Der Revision wird nicht Folge gegeben.

Die klagende Partei ist schuldig, der beklagten Partei die mit 908,64 EUR (darin enthalten 151,44 EUR USt) bestimmten Kosten des Revisionsverfahrens binnen 14 Tagen zu ersetzen.

 

Entscheidungsgründe:

F***** H***** (im Folgenden: Käufer) erwarb am 28. 4. 2010 im Einzelunternehmen des Beklagten ein Elektrofahrrad des Herstellers *****, Type Easy ***** Electric 26'' 7‑G (im Folgenden: E‑Bike), samt Akku *****, 36 V, 6,6 Ah und dazugehörigem Ladegerät, wobei der Verkauf durch den Vater des Beklagten erfolgte. Dem Käufer wurde dazu eine Rechnung ausgestellt, auf der sein Name und seine Anschrift ersichtlich sind.
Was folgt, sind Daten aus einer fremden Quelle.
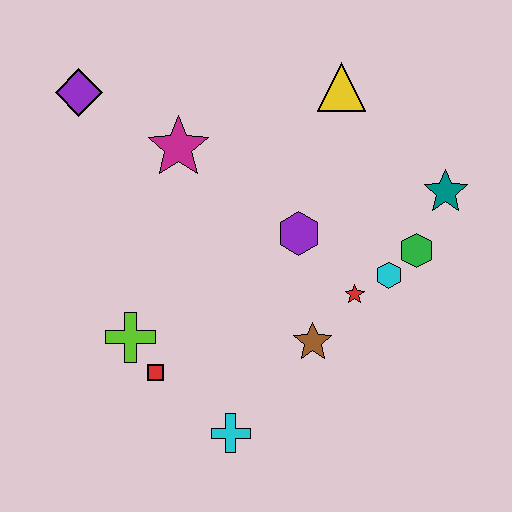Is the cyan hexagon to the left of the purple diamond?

Ein Durchschlag dieser Rechnung verblieb im Unternehmen des Beklagten und war dort verfügbar. Darüber hinaus wurden die Daten des Käufers auf der Garantie‑ und Servicekarte vermerkt, die von diesem aber mitgenommen wurde. Ausgenommen auf der Rechnung wurden zu diesem Zeitpunkt die persönlichen Daten von Kunden im Unternehmen des Beklagten nicht archiviert. Mittlerweile werden Kunden, die Elektrofahrräder erwerben, vermerkt.

Bereits vor Erwerb des E‑Bikes war der Käufer dem Vater des Beklagten namentlich bekannt, weil er bis in das Jahr 2009 regelmäßig, ca alle 14 Tage, im Geschäft des Beklagten beruflich zu tun hatte. In diesem Zusammenhang hinterlegte der Käufer auch seine private Telefonnummer im Geschäft des Beklagten.

Anfang Juni 2011 ließ der Käufer im Unternehmen des Beklagten ein Service am E‑Bike durchführen. Im Zuge dieses Services wurde der Akku nicht durch einen neuen ersetzt.

Im Juli 2011 erhielt der Beklagte ein Schreiben des Generalimporteurs betreffend eine Rückrufaktion von Akku und Ladegerät mit folgendem Inhalt:

Diese Rückrufaktion betrifft den Akku mit 6,6 Ah (7,8 Ah, 11 Ah und 13 Ah sind nicht betroffen) sowie das dazugehörige Ladegerät der Bike-Modelle ***** City ***** und ***** Easy *****. Bei den 6,6 Ah Akkus dieser beiden Modelle treten teilweise Qualitätsprobleme auf. Der Akku kann beim Laden nach einer Tiefentladung (zB mehrmonatiges Lagern ohne Aufladung) Feuer fangen. Der Verkauf dieses Produktes wurde gestoppt. Sollten Sie ein ***** Electric-Bike der beiden obengenannten Modelle besitzen, bitten wir Sie, das Rad nur noch ohne Akku zu verwenden. Nehmen sie bei Aufleuchten der rot blinkenden Leuchtdiode im Lademodus keine Aufladung des Akkus mehr vor (Feuergefahr)! Sollten Sie ein E-Bike-Modell ***** City ***** oder ***** Easy ***** besitzen, bringen Sie bitten den Akku und das Ladegerät zu jenem Fachhändler, wo Sie das E-Bike gekauft haben. Die Akkus werden schnellstmöglich überprüft. Bei Fragen wenden Sie sich an Ihren Fachhändler. Wir entschuldigen uns für etwaige bei Ihnen entstandene Unannehmlichkeiten!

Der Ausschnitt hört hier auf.